What happens when a witness protection situation meets a man who's basically a human weapon with feelings he doesn't know what to do with?
Look, I'll be honest - I started this audiobook at 4 AM during a rare quiet stretch on the unit. The kind of quiet where you knock on every wooden surface you can find and pray the trauma pagers stay silent. And Maya Banks' Hidden Away? It kept me company through charting, through that weird liminal space where night shift brain kicks in, and honestly through most of my drive home.
The Setup That Actually Works
Sarah Daniels witnesses a murder. She's terrified. She runs. Enter Garrett Kelly, who's basically sent to babysit her but really wants to use her as bait to catch the killer his team's been hunting for years. Sounds cold, right? It is. And that's what makes the slow shift in their dynamic actually interesting.
Here's the thing - I've seen trauma. Real trauma. Not the Hollywood version where someone cries prettily and then bounces back in the next scene. Sarah's fear, her hypervigilance, her inability to trust? Banks gets closer to reality than a lot of authors do. Is it perfect? No. There are moments where I wanted to yell "that's not how PTSD works" at my dashboard. But compared to most romantic suspense? She's doing the homework.
The romance builds slowly. Like, really slowly. Some listeners apparently found the middle section draggy, and I get it - if you're looking for constant action, this isn't it. But for me, listening at 3 AM when the adrenaline from my actual job had finally worn off, the pacing felt right. The tension simmers. Garrett's protective instincts war with his mission objectives. Sarah starts trusting someone for the first time in months. It's not rushed, and I appreciated that.
Harry Berkeley Behind the Mic
Okay, so Harry Berkeley. His voice is deep. Strong. The kind of voice that sounds like it belongs to someone who could actually throw a punch and mean it. For Garrett Kelly - elite operative, emotionally constipated hero - it works. Really works.
His character differentiation is solid. I never had to rewind wondering who was talking, which - trust me - matters when you're half-awake and trying to follow a plot. Sarah sounds vulnerable but not weak.

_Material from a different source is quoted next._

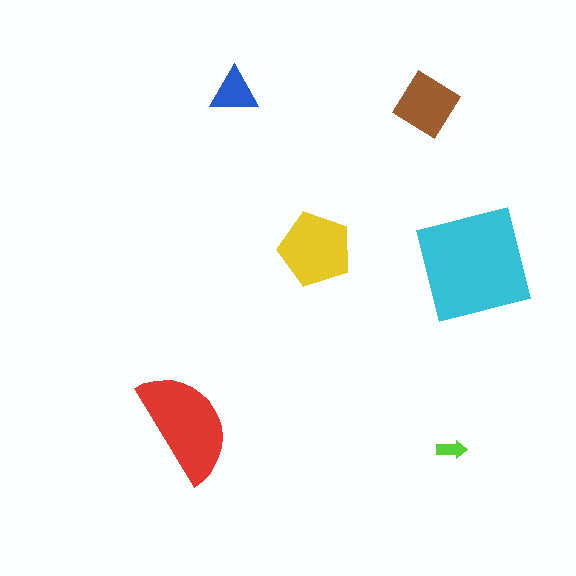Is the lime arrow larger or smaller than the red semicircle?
Smaller.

Garrett sounds gruff but not cartoonish. The secondary Kelly brothers each have their own flavor.
But. (There's always a but.)
Berkeley can lean into the drama a little hard sometimes. There are moments - particularly during the more intense romantic scenes - where the delivery gets... theatrical. Like he's performing for the back row of a stage production. It didn't ruin anything for me, but I can see why some listeners found it too much. If you're sensitive to narration that occasionally tips into melodrama, maybe sample first.
The emotional beats, though? He nails those. When Sarah finally breaks down, when Garrett realizes he's in way deeper than he planned - Berkeley delivers the weight. Carlos asked why I was crying in the car. I blamed allergies. (It was not allergies.)
Who's Going to Love This (And Who Should Skip)
Fans of the KGI series - obviously. If you've been following the Kelly brothers, this is Garrett's book and it delivers on his character arc. Maya Banks knows how to write protective alpha heroes who actually have emotional development, and that's not as common as it should be.
Romantic suspense lovers who want actual suspense with their romance. The threat feels real. The danger has stakes. This isn't just a backdrop for the love story - the two threads are genuinely tied together. Commuters with long drives will appreciate the 11+ hours, and the pacing means you won't miss crucial plot points if traffic gets distracting.
Skip this one if you need constant action to stay engaged, or if you're not in the headspace for heavy content right now.
Fair Warnings
Content-wise, this book doesn't pull punches. There's violence - real violence, not sanitized action movie stuff. Sexual content that's explicit. And Sarah's backstory involves trauma including rape. Banks doesn't exploit it for shock value, but it's there, and it matters to the story. After You handles grief and trauma with similar careβmessy and real, not sanitized. If you're not in the headspace for that, this isn't your book right now.
Also, the middle section does slow down. If you need constant action sequences to stay engaged, you might find yourself checking how much time is left. I didn't mind it - night shift brain appreciates a slower burn - but your mileage may vary.
Clocking Out
Hidden Away is solid romantic suspense with a narrator who mostly elevates the material. Berkeley's voice is made for this genre, even when he occasionally oversells the drama. The romance earns its moments. The suspense actually has teeth.
Is it perfect? No. But it kept me company through a quiet night shift and made my drive home feel shorter. For this genre, that's pretty much exactly what I'm looking for.
My mom would hate this. (Too much violence, too much... other stuff.) But she still thinks I should've been a doctor, so what does she know.